Incorrect - Athel Line 40s and 50s - built tonnage were all Port and Stbd tanks + Summer Tanks (No Centre Tanks). OK so Molasses-carriage was more specialised, but we also carried Fuel Oil, Liquid Caustic etc. etc., and then latterly they started putting in extra pumps and lines for Chemicals and Lub Oils. 
Athel were one of the forerunners of parcel tankers - forming Anco etc and the rest is history. But .... Yes, Summer Tanks were still on the 50s tonnage.

Intimate Knowledge as a Cadet - especially when most of the 2nd. & 3rd.Mates appearing on Athel Ships had never been on a Tanker in their life - Cadets used to discharge the vessels - Listing the ship over to horrendous angles to drain the Molasses and the live-steaming the tanks when stripping to maximise outturn.
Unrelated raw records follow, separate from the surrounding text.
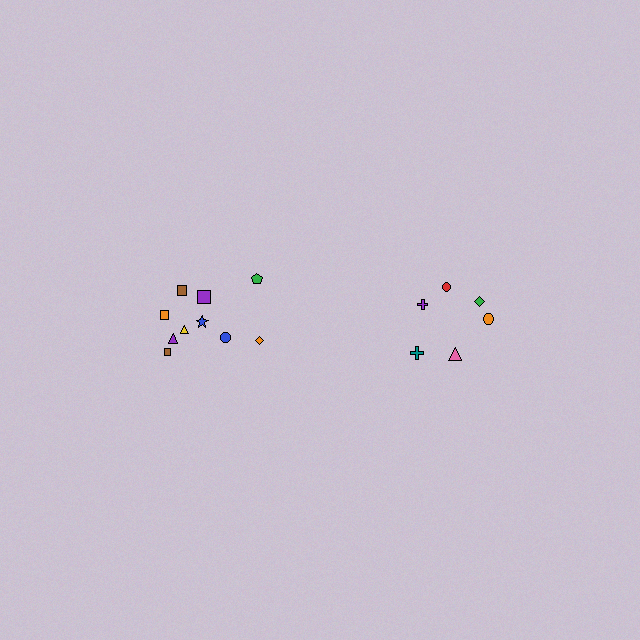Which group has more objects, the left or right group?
The left group.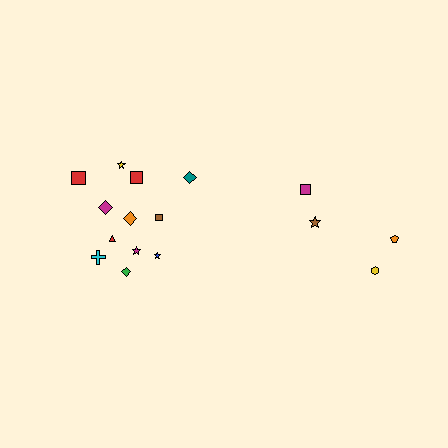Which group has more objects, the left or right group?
The left group.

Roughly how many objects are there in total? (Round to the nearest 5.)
Roughly 15 objects in total.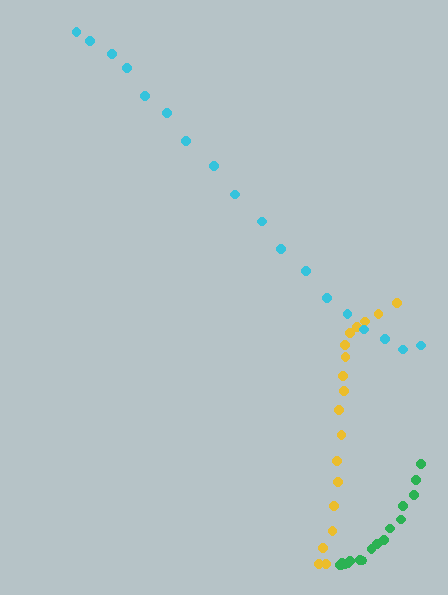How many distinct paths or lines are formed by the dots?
There are 3 distinct paths.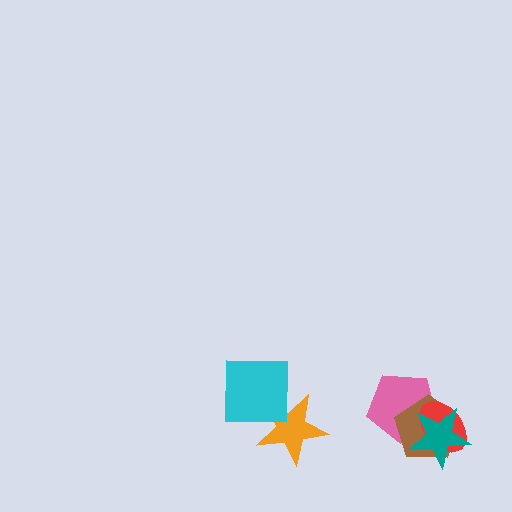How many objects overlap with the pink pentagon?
3 objects overlap with the pink pentagon.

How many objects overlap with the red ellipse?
3 objects overlap with the red ellipse.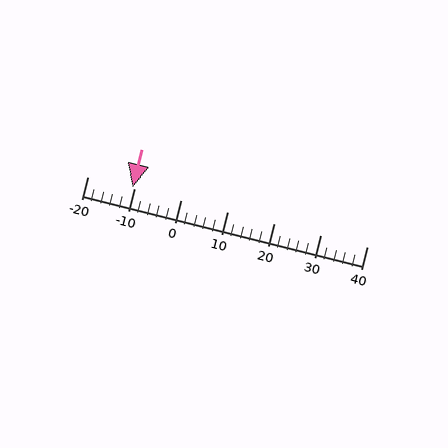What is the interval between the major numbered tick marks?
The major tick marks are spaced 10 units apart.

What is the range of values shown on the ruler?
The ruler shows values from -20 to 40.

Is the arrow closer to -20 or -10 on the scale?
The arrow is closer to -10.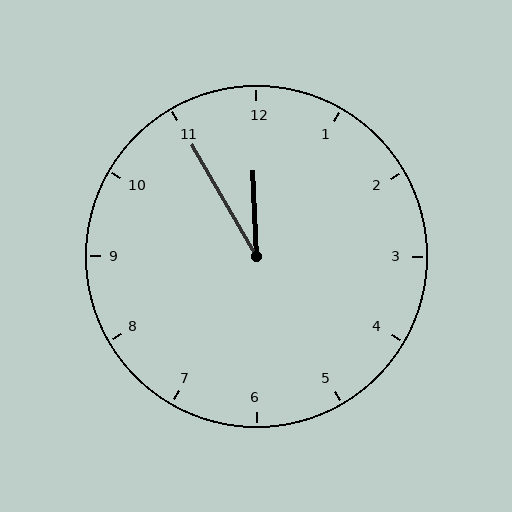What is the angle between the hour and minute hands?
Approximately 28 degrees.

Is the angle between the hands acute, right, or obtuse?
It is acute.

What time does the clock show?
11:55.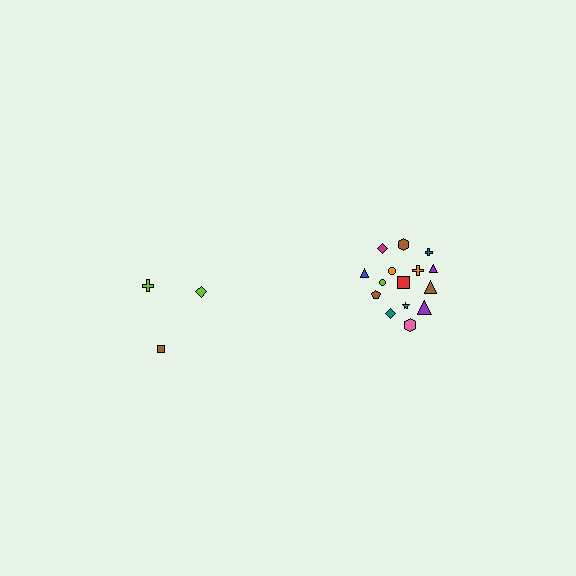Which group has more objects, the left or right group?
The right group.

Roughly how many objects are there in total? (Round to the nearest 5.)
Roughly 20 objects in total.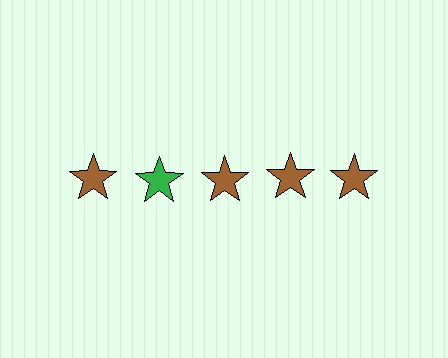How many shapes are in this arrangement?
There are 5 shapes arranged in a grid pattern.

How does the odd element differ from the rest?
It has a different color: green instead of brown.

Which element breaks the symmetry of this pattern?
The green star in the top row, second from left column breaks the symmetry. All other shapes are brown stars.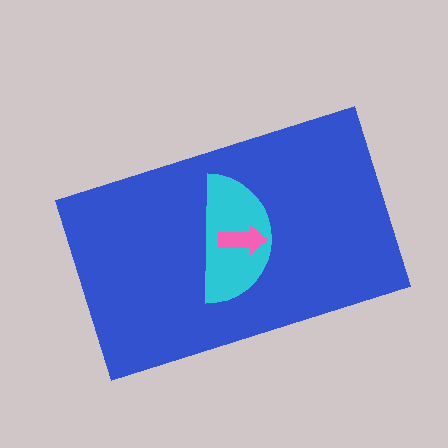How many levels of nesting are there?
3.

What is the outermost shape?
The blue rectangle.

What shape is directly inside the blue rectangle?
The cyan semicircle.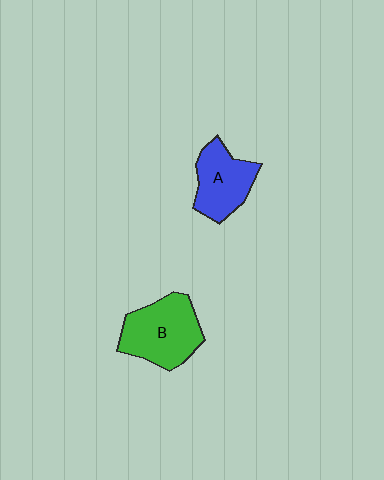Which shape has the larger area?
Shape B (green).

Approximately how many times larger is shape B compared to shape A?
Approximately 1.3 times.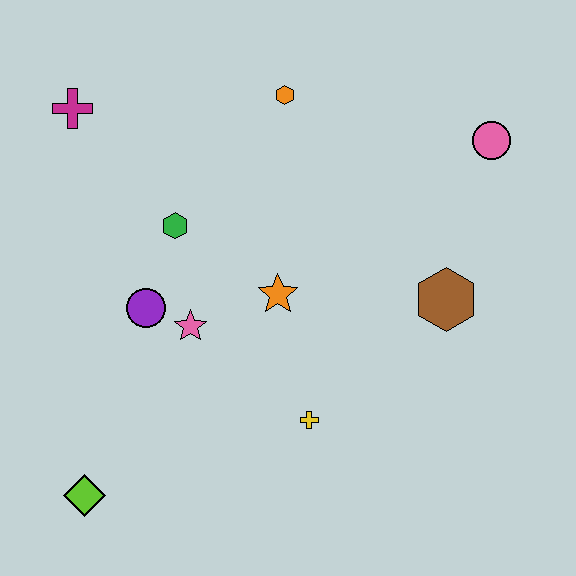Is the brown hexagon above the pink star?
Yes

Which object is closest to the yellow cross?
The orange star is closest to the yellow cross.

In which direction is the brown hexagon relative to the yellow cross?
The brown hexagon is to the right of the yellow cross.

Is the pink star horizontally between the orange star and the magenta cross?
Yes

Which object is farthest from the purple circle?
The pink circle is farthest from the purple circle.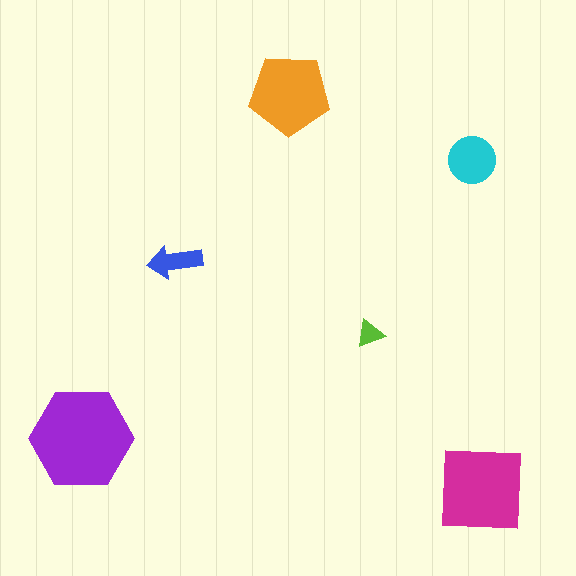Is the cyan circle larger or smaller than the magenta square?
Smaller.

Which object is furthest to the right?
The magenta square is rightmost.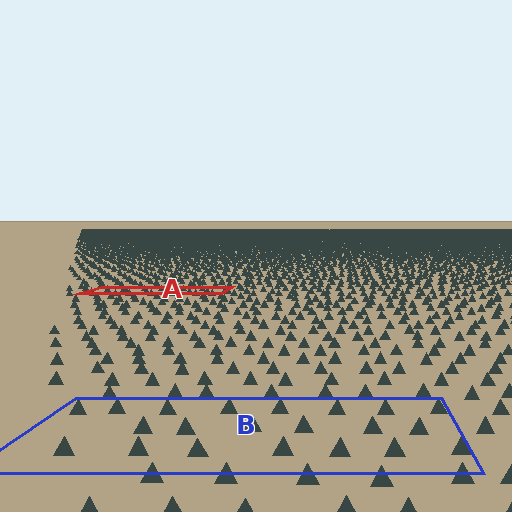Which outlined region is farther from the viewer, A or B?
Region A is farther from the viewer — the texture elements inside it appear smaller and more densely packed.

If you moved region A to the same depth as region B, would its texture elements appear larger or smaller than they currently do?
They would appear larger. At a closer depth, the same texture elements are projected at a bigger on-screen size.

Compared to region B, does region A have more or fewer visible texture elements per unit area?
Region A has more texture elements per unit area — they are packed more densely because it is farther away.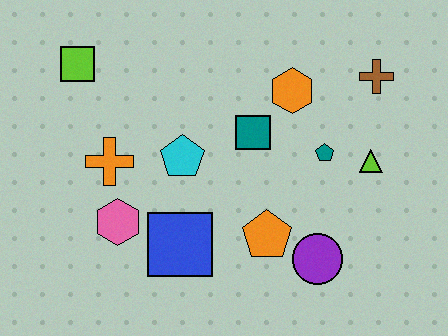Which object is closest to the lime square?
The orange cross is closest to the lime square.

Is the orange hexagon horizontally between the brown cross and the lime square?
Yes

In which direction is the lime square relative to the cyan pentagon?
The lime square is to the left of the cyan pentagon.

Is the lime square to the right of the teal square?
No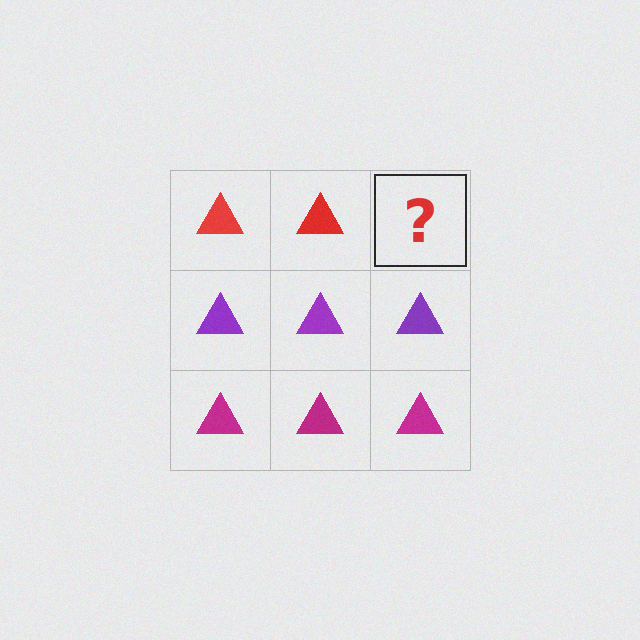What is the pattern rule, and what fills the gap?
The rule is that each row has a consistent color. The gap should be filled with a red triangle.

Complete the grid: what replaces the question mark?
The question mark should be replaced with a red triangle.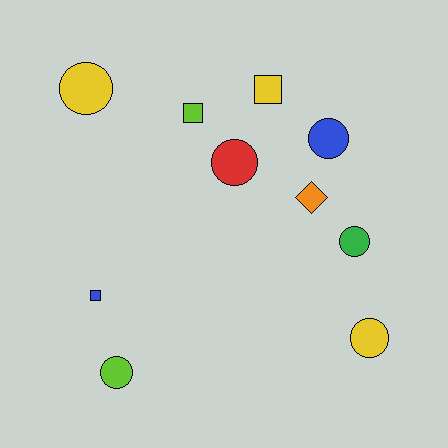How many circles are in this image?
There are 6 circles.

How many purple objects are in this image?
There are no purple objects.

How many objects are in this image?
There are 10 objects.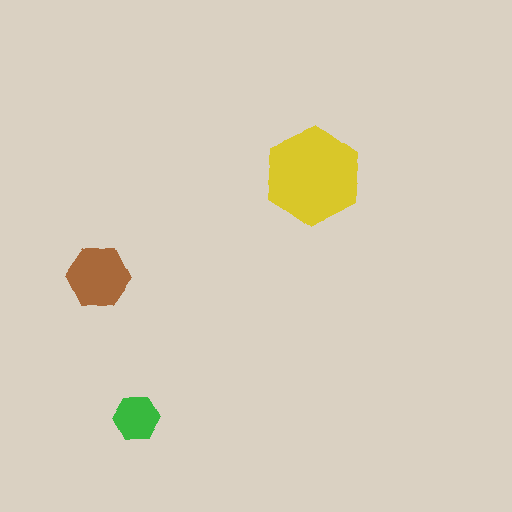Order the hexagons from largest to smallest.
the yellow one, the brown one, the green one.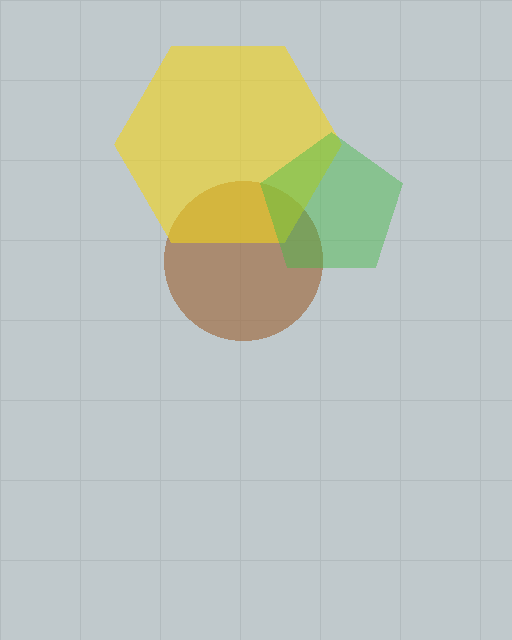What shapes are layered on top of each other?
The layered shapes are: a brown circle, a yellow hexagon, a green pentagon.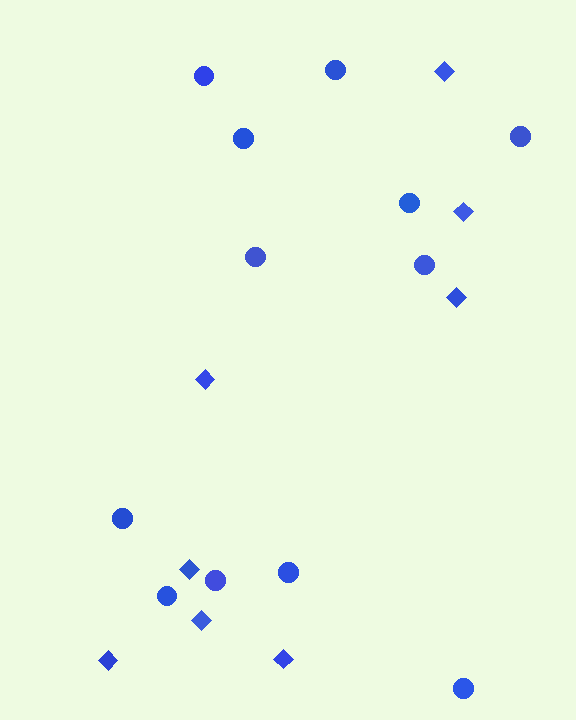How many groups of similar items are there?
There are 2 groups: one group of diamonds (8) and one group of circles (12).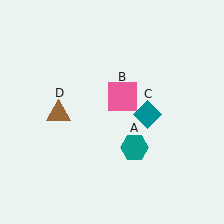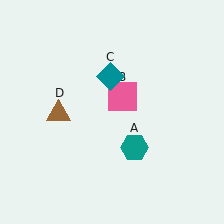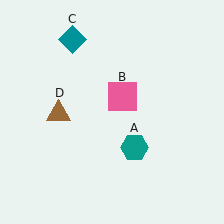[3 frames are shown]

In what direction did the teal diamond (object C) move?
The teal diamond (object C) moved up and to the left.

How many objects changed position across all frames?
1 object changed position: teal diamond (object C).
All good fun - except maybe on the US East Coast in the middle of winter !

Roger Harrison


----------



## lazyjohn (Mar 3, 2011)

What's a summer tank please?


----------



## Billieboy (May 18, 2009)

lazyjohn said:


> What's a summer tank please?


A tank which could be filled to take the draught mark down from WNA to S.


----------



## lazyjohn (Mar 3, 2011)

Thanks Billieboy.


----------



## NoR (Mar 24, 2008)

*Summer tanks*

Summer tanks were usually built into the top corners of cargo tanks in a tanker with a single centreline subdivision. They would fill in the space either side of the expansion trunk. Attached scan explains better.


----------



## Mark McShane (Oct 11, 2006)

Roger,

Many thanks for your response, I can imagine draining these tanks could be a real nightmare. You mention that later additional lines were fitted to carry other cargoes. What was the segregation policy? Did you have same grades in summer and P & S tanks or could you carry different grades one above the other? (single or double vavle seperation between tanks?)

Being on a very boring LNG tanker its very interesting reading about these old tankers.

Regards,

Mark


----------



## Roger Harrison (Apr 7, 2005)

Mark - The Summer Tanks were usually shut off and left empty -especially with the SG of Molasses being so high. Only 6 of the 10 P & S Tanks were normally used for Molasses which got the Vessel down to her marks. 
The 3 classes of Tonnage built by Athel in the late 40s and 50s were approx. 10K 13.5K and 16K trading worldwide -- classed as Coastal Tankers these days I suppose. 50 + crew on each with sometimes 12/15 month trips, but boy you saw the world - every hick port in the Caribbean Islands taking 3 days to load (and discharge USA / Canada etc.)

Looking back to the Summer Tanks - they came in very handy when we once went up to Duluth at the US Lakehead and loaded a cargo of Grain to Rotterdam.

"Nostalgius Extremis" (Scouse Latin)


Roger


----------



## Mark McShane (Oct 11, 2006)

Roger,

Many thanks for your insight into the Athel tankers and my query on the summer tank query.

Regards,

Mark


----------